Try using .loc[row_indexer,col_indexer] = value instead
See the caveats in the documentation: https://pandas.pydata.org/pandas-docs/stable/user_guide/indexing.html#returning-a-view-versus-a-copy
df_vietnam['year_sq'] = df_vietnam['year'].values ** 2
Inspecting predictions#
Much better!
sns.scatterplot(data = df_vietnam, x = "year", y = "gdp_cap")

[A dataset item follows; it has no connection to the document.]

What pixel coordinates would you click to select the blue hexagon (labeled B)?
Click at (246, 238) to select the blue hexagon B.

plt.plot(df_vietnam['year'], mod_poly.predict(), linestyle = "dotted", color = "red")
[<matplotlib.lines.Line2D at 0x163eccf50>]
Inspecting coefficients#
On the other hand, our coefficients are much harder to interpret…no longer obeys the simple interpretation of linera regression.
mod_poly.params
Intercept 4.228126e+06
year -4.296675e+03
year_sq 1.091724e+00
dtype: float64
Polynomial functions in statsmodels
: approach 2#
Rather than having to a create new variable for each \(p\)-degree, we can do this directly in statsmodels
using a syntactic approach called patsy:
formula = "y ~ x + I(x**2)"...
mod_poly = smf.ols(data = df_vietnam, formula = "gdp_cap ~ year + I(year ** 2)").fit()
mod_poly.params ## Exactly the same as before
Intercept 4.228126e+06
year -4.296675e+03
I(year ** 2) 1.091724e+00
dtype: float64
Inspecting predictions#
sns.scatterplot(data = df_vietnam, x = "year", y = "gdp_cap")
plt.plot(df_vietnam['year'], mod_poly.predict(), linestyle = "dotted", color = "red")
[<matplotlib.lines.Line2D at 0x164006310>]
Why I(x ** n)
is easier#
If we want to create a higher-order polynomial, it’s much easier to just add more terms using I(x ** n)
.
mod_p3 = smf.ols(data = df_vietnam, formula = "gdp_cap ~ year + I(year ** 2) + I(year ** 3)").fit()
sns.scatterplot(data = df_vietnam, x = "year", y = "gdp_cap")
plt.plot(df_vietnam['year'], mod_p3.predict(), linestyle = "dotted", color = "red")
[<matplotlib.lines.Line2D at 0x16401a450>]
Can \(p\) be too big?#
A higher-order polynomial will always produce a slightly better fit, because it has more degrees of freedom.
However, this flexibility comes with a trade-off:
Higher-order polynomials are harder to interpret.
Higher-order polynomials are more likely to overfit to “noise” in our data.
Overfitting in action#
To demonstrate overfitting, we can first produce a simple but noisy linear relationship.
X = np.arange(0, 20, .5)
y = X
err = np.random.normal(scale = 8, size = len(X))
df = pd.DataFrame({'X': X, 'y_true': y, 'y_obs': y + err})
sns.scatterplot(data = df, x = "X", y = "y_obs")
plt.plot(X, y, linestyle = "dotted", color = "red")
[<matplotlib.lines.Line2D at 0x1640c5110>]
Fitting a complex polynomial#
Now, let’s fit a very complex polynomial to these data––even though we know the “true” relationship is linear (albeit noisy).
### Very complex polynomial
mod_p10 = smf.ols(data = df, formula = "y_obs ~ X + I(X**2) + I(X**3) + I(X**4) + I(X**5) + I(X**6) + I(X**7) + I(X**8) + I(X**9) + I(X**10)").fit()
### Now we have a "better" fit––but it doesn't really reflect the true relationship.
sns.scatterplot(data = df, x = "X", y = "y_obs")
plt.plot(X, mod_p10.predict(), linestyle = "dotted", color = "red")
[<matplotlib.lines.Line2D at 0x16417a5d0>]
Coming up: the bias-variance trade-off#
In general, statistical models display a trade-off between their:
Bias: high “bias” means a model is not very flexible.
E.g., linear regression is a very biased model, so it cannot fit non-linear relationships.
Variance: high “variance” means a model is more likely to overfit.
E.g., polynomial regression is very flexible, but it’s more likely to fit to noise––exhibiting poor generalization across samples.
We’ll explore these concepts much more soon!
Conclusion#
Many relationships are non-linear.
We can extend linear regression to these non-linear relationships using polynomial functions.
A higher-order polynomial is more flexible and can accommodate more relationships.
However, too much flexibility can lead to overfitting.